Purdue v Wisconsin Photo by Dylan Buell/Getty Images

Wisconsin has now beaten Purdue 14 times in a row in football.

No other opponent has done that ever against the Boilermakers. The streak will continue into 2020, just as everyone expected. Even when Purdue took the first lead it had taken in Madison since 2005, there was not a lot of doubt. The Boilers needed to play a perfect game and did not. They were merely, “pretty good”, but that is never going to be good enough in this series.

The Badgers also had Jonathan Taylor and 1,600 pounds of tall, strong men clearing the way for him. The numbers that Taylor has put up against the Boilers is incredible. He has rushed 762 yards and five touchdowns in three games.

Seven

Hundred

Sixty

Two

Yards

By comparison, King Doerue has rushed for 429 yards in 11 games this season as Purdue’s leading rusher. As a team, Purdue has 818 total yards rushing in 2019. In 2013, the worst Purdue team ever, the Boilers rushed for 805 yards in 12 games. Taylor is approaching 6,000 career yards and is the No. 7 all-time rusher in NCAA FBS history, but more than 10% of he career yards have come against us. In the words of Ron Burgandy, I’m not even mad. That’s amazing.

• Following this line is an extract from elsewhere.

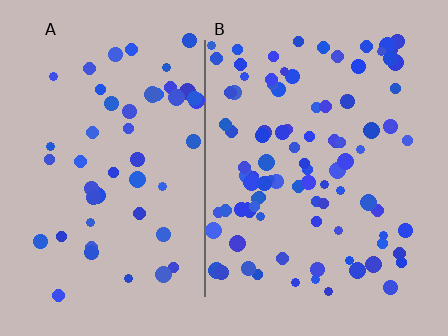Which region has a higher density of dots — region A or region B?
B (the right).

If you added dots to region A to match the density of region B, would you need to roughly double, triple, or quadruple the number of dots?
Approximately double.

Every year against the Badgers is the same. Montee Ball, Corey Clement, Jonathan Taylor, Michael Bennett, Ron Dayne, John Clay, Melvin Gordon, or James White will get the handoff behind a line that averages 6’7” 320 pounds. Occasionally they will run a jet sweep or a random plug-and-play tall quarterback will run a playaction pass for 20-30 yards as teams sell out on the run.

That’s it. That’s the Wisconsin offense. Everyone knows it, and against Purdue it is particularly devastating because we can never hope to match it physically. Today was more of the same. Even with Aidan O’Connell playing extremly well, Brycen Hopkins having an excellent game, and seemingly every trick play under the sun it meant nothing because there was no way Purdue was stopping Wisconsin offensively. Here were there drives today:

Touchdown

Touchdown

Lost Fumble

Touchdown

Lost Fumble

62 yard bomb of a Field goal to end the half

Touchdown

Lost Fumble

Touchdown

Interception

Touchdown

End of Game

Anthony Lotti could have been declared legally dead in the first quarter and the Badgers would not have had to scramble for a punter. Fortunately, the young man is alive and got to enjoy today’s rout from the sidelines.

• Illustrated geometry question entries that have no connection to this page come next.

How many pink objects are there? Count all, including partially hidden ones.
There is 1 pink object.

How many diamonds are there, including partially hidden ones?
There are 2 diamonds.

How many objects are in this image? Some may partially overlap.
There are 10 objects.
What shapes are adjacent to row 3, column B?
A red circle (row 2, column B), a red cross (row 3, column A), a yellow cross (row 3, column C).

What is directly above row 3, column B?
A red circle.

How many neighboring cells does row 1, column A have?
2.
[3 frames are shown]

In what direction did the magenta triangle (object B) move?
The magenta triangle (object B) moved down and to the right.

This is not an indictment on Jeff Brohm, because we have seen this for nearly a quarter century now. It is particularly depressing to play the Badgers every year because you know what is coming and you know Purdue cannot stop it. It is why the Boilers should have gone for two in the second overtime last year. There was honor in going for the win on one play without Taylor and his line having any impact. We were not going to stop him in in the third overtime because even if they needed the two-point conversion after he scored, he was going to get it.

There is not much else to say. I felt the Purdue offense played really well today, but it made one mistake: when O’Connell threw an interception to Eric Burrell as we were driving to tie it just after halftime. The pick occurred at the five, and normally down one score there would be hope that a stop could be earned.

I had no doubt the Badgers would waltz 95 yards for a touchdown.

And waltz they did. Purdue’s defense got its ass kicked on the following drive. 9 plays, 95 yards, and all of it on power runs. Kendric Pryor went more than half of that on one play, but that is because he is the next Wisconsin running back that will rush for 250 yards against Purdue.

The 2019 season may come down to a blown fourth quarter in Reno blocking us from a bowl. Through injuries Jeff Brohm has had this team fight and compete. A lot of freshmen are playing huge minutes. All of that does not matter, because Purdue cannot win the Big Ten West until it can at least compete with Wisconsin physically, and we haven’t for almost 20 years.